De man laat geen progressie zien in de manier hoe hij met zijn emoties kan omgaan. Tijdens de mondelinge behandeling wijst de Raad er op dat aan de zijde van de man, anders dan in woorden, nog geen tastbare aanwijzingen te vinden zijn dat hij inmiddels in staat zou zijn ander gedrag te tonen.
Al het voornoemde bij elkaar opgeteld acht de voorzieningenrechter het niet onbegrijpelijk dat de vrouw er nu voor kiest om naar West-Friesland te verhuizen. Zij wil elders opnieuw beginnen en dat is gelet op de omstandigheden begrijpelijk. Ter zitting werd duidelijk dat de man, vanwege de door hem gedreven onderneming, in België woont, in [plaats] . Beide ouders zeggen contactherstel tussen [minderjarige] en haar vader na te streven. Een omgangshuis in Oost-Brabant werd daartoe reeds benaderd. Niet ontkend kan worden dat er door een verhuizing van de vrouw naar West-Friesland een grote afstand tussen de woonplaatsen van de ouders ontstaat, hetgeen een belemmering kan gaan vormen voor contact tussen de man en [minderjarige] . De vrouw heeft nadrukkelijk toegezegd haar medewerking aan contactherstel te zullen blijven geven, ook al zou zij daarvoor dan ook de nodige (reis)inspanningen moeten leveren.
5.5
Naar het oordeel van de voorzieningenrechter is in onderhavige kwestie het belang van [minderjarige] een overweging van eerste orde. Het belang van [minderjarige] is dat zij moet kunnen rekenen op een beschikbare moeder die zonder angst en problemen haar de opvoeding kan bieden die zij nodig heeft. Dit belang weegt onder de gegeven omstandigheden zwaarder dan het belang van de man bij een verbod aan de moeder om op verdere afstand van hem met [minderjarige] in West-Friesland te gaan wonen. De voorzieningenrechter volgt hierin ook het advies van de Raad. Van belang is dat er in het leven van [minderjarige] stabiliteit ontstaat. De veiligheidssituatie speelt in onderhavige, uitzonderlijke zaak een grote rol. Alles overwegende zal de voorzieningenrechter de vordering van de vrouw toewijzen.
5.6
De voorzieningenrechter geeft de man mee dat het hem geraden is om alles op alles te zetten om zijn houding en de wijze waarop hij zich opstelt te veranderen, onder andere door middel van agressietherapie.

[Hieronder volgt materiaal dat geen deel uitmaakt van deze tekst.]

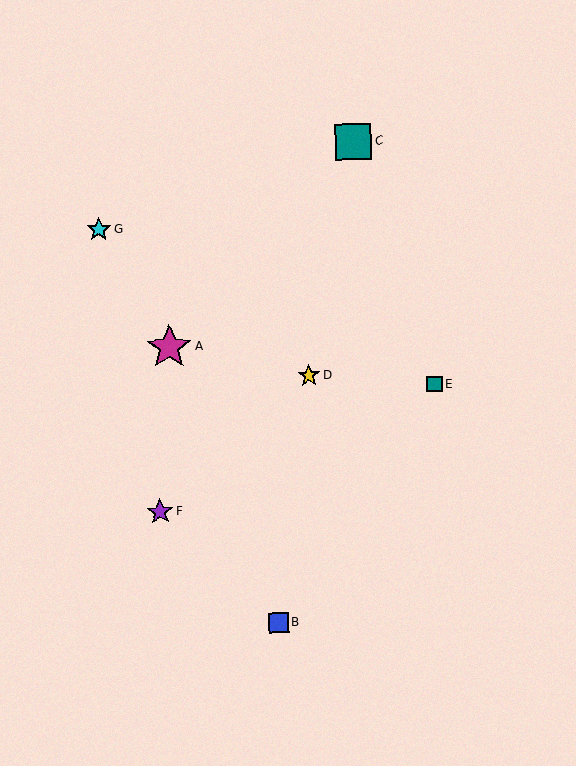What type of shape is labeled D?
Shape D is a yellow star.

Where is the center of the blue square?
The center of the blue square is at (279, 623).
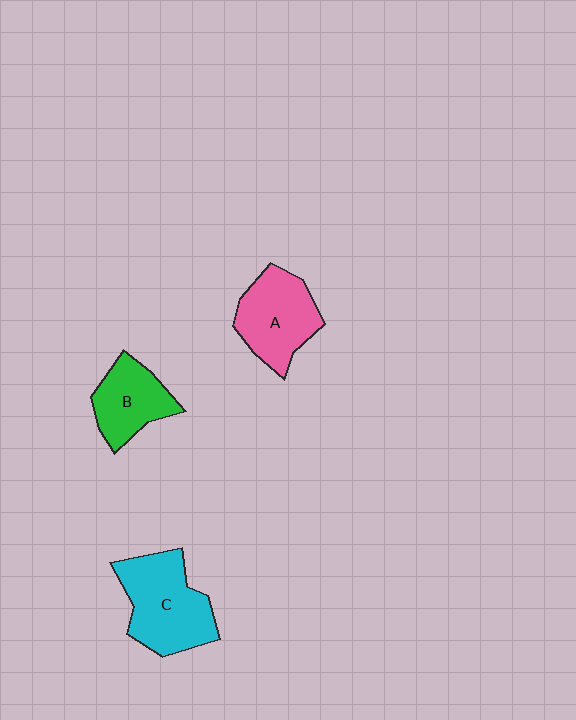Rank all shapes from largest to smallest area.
From largest to smallest: C (cyan), A (pink), B (green).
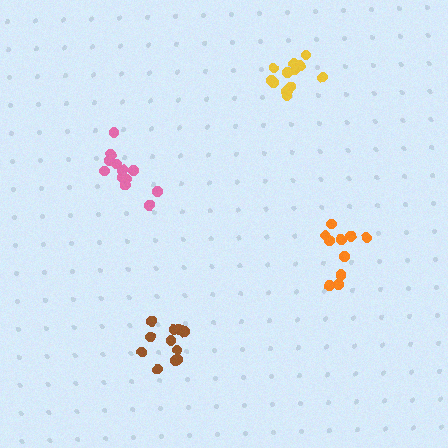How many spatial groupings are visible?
There are 4 spatial groupings.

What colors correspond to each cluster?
The clusters are colored: pink, brown, yellow, orange.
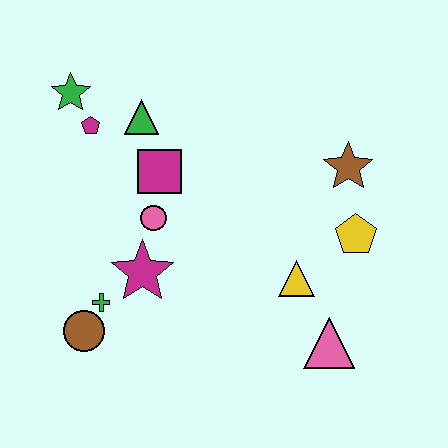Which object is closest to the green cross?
The brown circle is closest to the green cross.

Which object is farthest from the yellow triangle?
The green star is farthest from the yellow triangle.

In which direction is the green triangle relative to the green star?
The green triangle is to the right of the green star.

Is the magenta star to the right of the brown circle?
Yes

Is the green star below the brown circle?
No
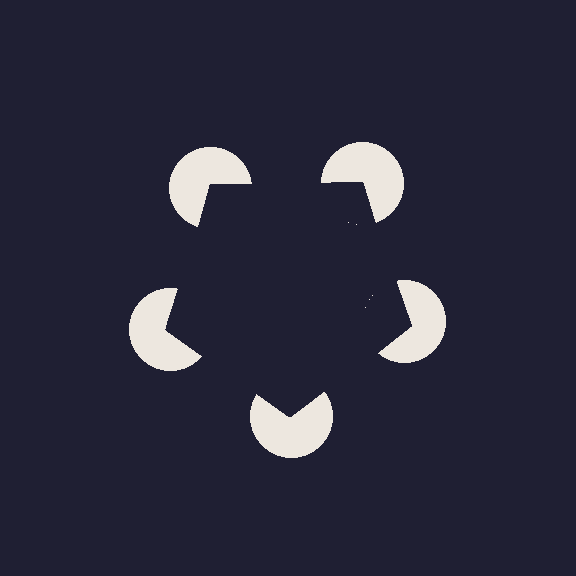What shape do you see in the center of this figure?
An illusory pentagon — its edges are inferred from the aligned wedge cuts in the pac-man discs, not physically drawn.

Immers, hoe de man zich nu gedraagt is allerminst in het belang van [minderjarige] . Naar verwachting van de voorzieningenrechter heeft de man hiervoor geruime tijd nodig. Evenals de GI acht de Raad het van belang dat er in de komende periode, als dit in het belang van [minderjarige] wordt geacht, aandacht is voor een contactherstel tussen de man en [minderjarige] . In dat traject is het aan de man om vorderingen in zijn traject gericht op gedragsverandering, te laten zien.
In reconventie
5.7
Gelet op het spoedeisende karakter van deze zaak, zoals overwogen in rechtsoverweging 5.1, zal de voorzieningenrechter de eis in reconventie van de man afwijzen.
5.8
Tot slot geeft de voorzieningenrechter de man mee dat het nu ook op zijn weg ligt zijn medewerking te verlenen aan het geven van toestemming voor de inschrijving van [minderjarige] op een school in de regio West-Friesland.
Uitvoerbaarheid bij voorraad
5.9
De voorzieningenrechter zal de beslissing, gelet op de aard daarvan, uitvoerbaar bij voorraad verklaren, zoals is gevorderd door de vrouw. Dat betekent dat de beslissing alvast moet worden gevolgd, ook als er hoger beroep wordt ingesteld tegen deze beslissing.
Proceskosten
5.1
De voorzieningenrechter ziet, gelet op de familierechtelijke aard van de procedure, geen aanleiding om af te wijken van de gebruikelijke regel die inhoudt dat de proceskosten tussen partijen zullen worden gecompenseerd.

6.De beslissing

De voorzieningenrechter:
In conventie
verleent aan de vrouw - ter vervanging van de toestemming van de man - toestemming om met de [minderjarige] , geboren te [geboorteplaats] op [geboortedag] 2019, te verhuizen naar de regio West-Friesland;
verklaart dit vonnis uitvoerbaar bij voorraad;
In reconventie
weigert de gevraagde voorziening;
In conventie en in reconventie
compenseert de proceskosten tussen partijen, in die zin dat iedere partij de eigen kosten draagt.
Dit vonnis is gewezen door mr. Van Leuven, voorzieningenrechter, en in het openbaar uitgesproken op 25 november 2022 in tegenwoordigheid van mr. Vos als griffier.
verzonden op:

Voetnoten

1.In verband met deze procedure/ten behoeve van een juiste procesvoering worden uw persoonsgegevens, voor zover nodig, verwerkt in een systeem van het gerecht.